Scott Steele: Butts and Guts, a Cleveland Clinic podcast exploring your digestive and surgical health from end to end.

Hi, everybody, and welcome to another episode of Butts and Guts. I'm your host, Scott Steele, the Chairman of Colorectal Surgery here at the Cleveland Clinic in beautiful Cleveland, Ohio. Today, we're very pleased to have our second appearance on Butts and Guts, Dr. David Liska, who is the director of the Sanford R. Weiss, MD Center for Hereditary Colorectal Neoplasia, what we like to call the Weiss Center. David, welcome back to Butts and Guts.

David Liska: Thanks so much for having me back.

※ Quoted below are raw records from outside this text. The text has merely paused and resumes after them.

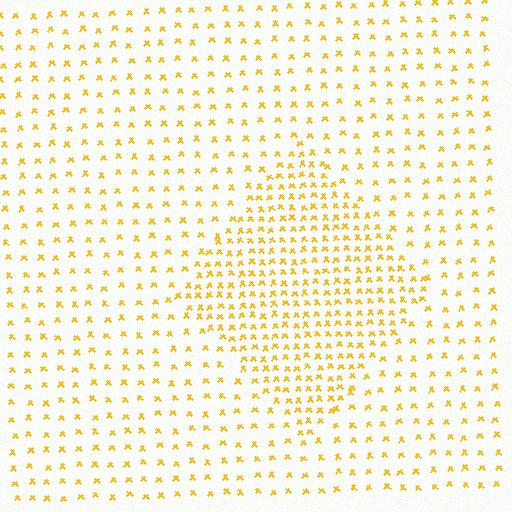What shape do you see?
I see a diamond.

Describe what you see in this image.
The image contains small yellow elements arranged at two different densities. A diamond-shaped region is visible where the elements are more densely packed than the surrounding area.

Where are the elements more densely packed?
The elements are more densely packed inside the diamond boundary.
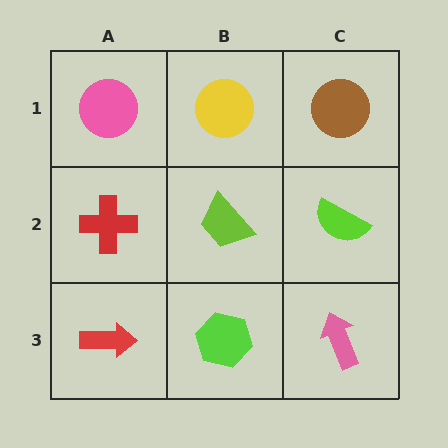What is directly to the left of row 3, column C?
A lime hexagon.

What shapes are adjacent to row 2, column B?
A yellow circle (row 1, column B), a lime hexagon (row 3, column B), a red cross (row 2, column A), a lime semicircle (row 2, column C).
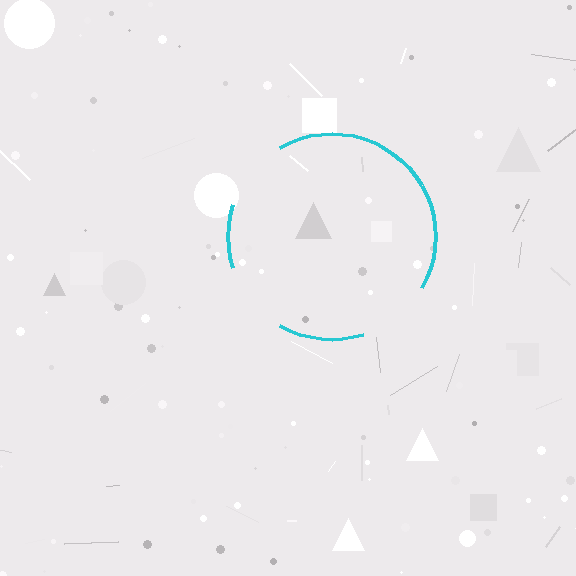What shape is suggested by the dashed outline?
The dashed outline suggests a circle.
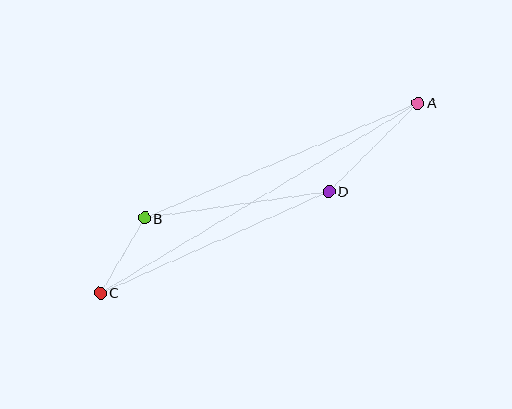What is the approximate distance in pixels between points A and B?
The distance between A and B is approximately 297 pixels.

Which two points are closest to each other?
Points B and C are closest to each other.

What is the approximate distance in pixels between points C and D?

Scott Steele: So, as our listeners out there may know, March is Colorectal Cancer Awareness Month. Depending on the year, it's between the second or third cause of cancer related death every year in the United States, but there's advances in early detection and treatment that make it one of the most preventable and treatable forms of cancer. And so today we're going to dig a little bit more into that, and a subsection of that being the hereditary aspect of colorectal cancer today with Dr. Liska. Again, I just want to remind all of our listeners out there that when you're done with this one, please look up Dr. Liska's 2020 appearance talking about this trend of colorectal cancer in young adults. So, David, for those who haven't listened to that, can you please give us a little bit about yourself, where you're from, where'd you train and how did it get to the point that you're here with us?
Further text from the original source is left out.